Twenty-plus years into my adult-hood, and I've learned to accept myself and solidify my own self-identity. I don't feel the need to associate with a single culture or ethnicity. My friends hail from, forgive the cliché, all walks of life. The rejection I faced regularly during my formative years has given me an outsiders point of view; I've often considered myself an Alien amongst "my kind". I don’t think this is a bad thing, as it’s served me well.
Now I'm striving to become a writer and creator during this movement where the previously private voices are gaining public audiences, where support for People of Color is growing even as the pushback gets more aggressive. What do I do? I support the movement 100%; I think the art and literature and stories that are coming out of it are not just great in quality, but contain concepts and lessons that I think are necessary for all of us to learn.
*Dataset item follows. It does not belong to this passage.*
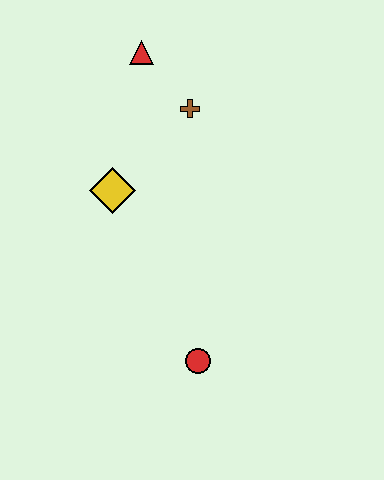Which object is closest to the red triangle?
The brown cross is closest to the red triangle.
But this lack of cultural identity that I have, which has served me well previously, has now left me wondering where I fit. I'm a kid from The Bronx - one of THE GREAT melting pots of this country - with black and Puerto Rican features, an Irish last name, and a worldly sense of self inscribed through association with Asian, Black, Hispanic, and rich American cultures.
I know who I am. I know what I am going to be. But today I find myself wondering if I can make my place in the part of this world I want to stake a claim in. It's not that I fear rejection - rejection is the hammer and chisel with which I was carved - but that I require an audience in order to succeed, and I'm terribly afraid the voice and message of the outsider born from within - my voice - has no audience to find.